所得が出た場合のみの支払いとなる所得税と住民税は、譲渡にかかる譲渡所得にかかる税金で、ほかの税金と区分して課せられる分離所得です。
所得税と住民税は不動産売却のなかでも高額で、さまざまな条件により金額は大きく変動するため、専門家への相談がおすすめです。
離婚による名義変更でかかる税金は?
離婚を機に不動産の名義を変更する場合、かかる税金は次のとおりです。
- 登録免許税
- 譲渡所得税
- 不動産取得税
- 贈与税
ただし離婚での財産分与の場合は、贈与税や不動産取得税は原則課されません。
また譲渡所得税は特例で譲渡所得が全額控除された場合は課税されません。
まとめ

本記事では、土地と建物の名義が違う不動産を売る方法や、売却が難しいケースの対処法、名義を統一する際の手続きや流れなどを解説しました。
土地と建物の名義が異なる不動産は単独で売ることができるほか、名義を統一したり、名義の異なるまま同時に売却したりなどで売却できます。

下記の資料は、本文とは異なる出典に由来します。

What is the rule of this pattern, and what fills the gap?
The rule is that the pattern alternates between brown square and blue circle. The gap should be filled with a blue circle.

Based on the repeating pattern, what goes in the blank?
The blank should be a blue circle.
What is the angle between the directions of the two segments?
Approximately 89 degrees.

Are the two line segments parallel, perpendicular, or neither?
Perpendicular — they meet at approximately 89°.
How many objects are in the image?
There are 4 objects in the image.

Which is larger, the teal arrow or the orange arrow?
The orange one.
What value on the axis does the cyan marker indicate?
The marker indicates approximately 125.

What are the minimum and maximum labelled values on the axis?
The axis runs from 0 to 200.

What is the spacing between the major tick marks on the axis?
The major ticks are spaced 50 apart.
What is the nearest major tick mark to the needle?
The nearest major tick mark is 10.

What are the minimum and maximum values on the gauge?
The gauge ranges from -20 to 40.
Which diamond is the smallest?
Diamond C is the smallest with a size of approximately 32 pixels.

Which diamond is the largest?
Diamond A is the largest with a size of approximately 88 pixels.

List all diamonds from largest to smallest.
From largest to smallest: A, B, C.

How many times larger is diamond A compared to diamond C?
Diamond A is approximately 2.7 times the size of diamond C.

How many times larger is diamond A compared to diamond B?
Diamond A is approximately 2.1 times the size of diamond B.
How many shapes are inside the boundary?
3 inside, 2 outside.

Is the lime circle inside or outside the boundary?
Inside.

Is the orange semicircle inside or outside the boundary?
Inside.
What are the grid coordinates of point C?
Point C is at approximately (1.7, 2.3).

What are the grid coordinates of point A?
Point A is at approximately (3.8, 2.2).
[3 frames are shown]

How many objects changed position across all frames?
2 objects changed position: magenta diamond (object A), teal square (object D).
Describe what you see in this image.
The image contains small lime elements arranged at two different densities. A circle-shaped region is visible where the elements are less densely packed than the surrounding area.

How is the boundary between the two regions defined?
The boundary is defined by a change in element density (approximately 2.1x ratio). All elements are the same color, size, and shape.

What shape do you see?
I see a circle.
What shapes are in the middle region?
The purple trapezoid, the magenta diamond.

ただし、いずれの方法も、土地と建物の所有者双方の協力が必要不可欠であり、難航するケースは少なくありません。
土地と建物の名義が違う不動産を売却したいけれどスムーズに進まない場合は、買取専門の不動産会社への相談がおすすめです。
不動産の名義を統一したい、土地と建物の名義が違う不動産を売りたいと考える方は、ぜひ本記事の内容を参考に物件の売却を成功させましょう。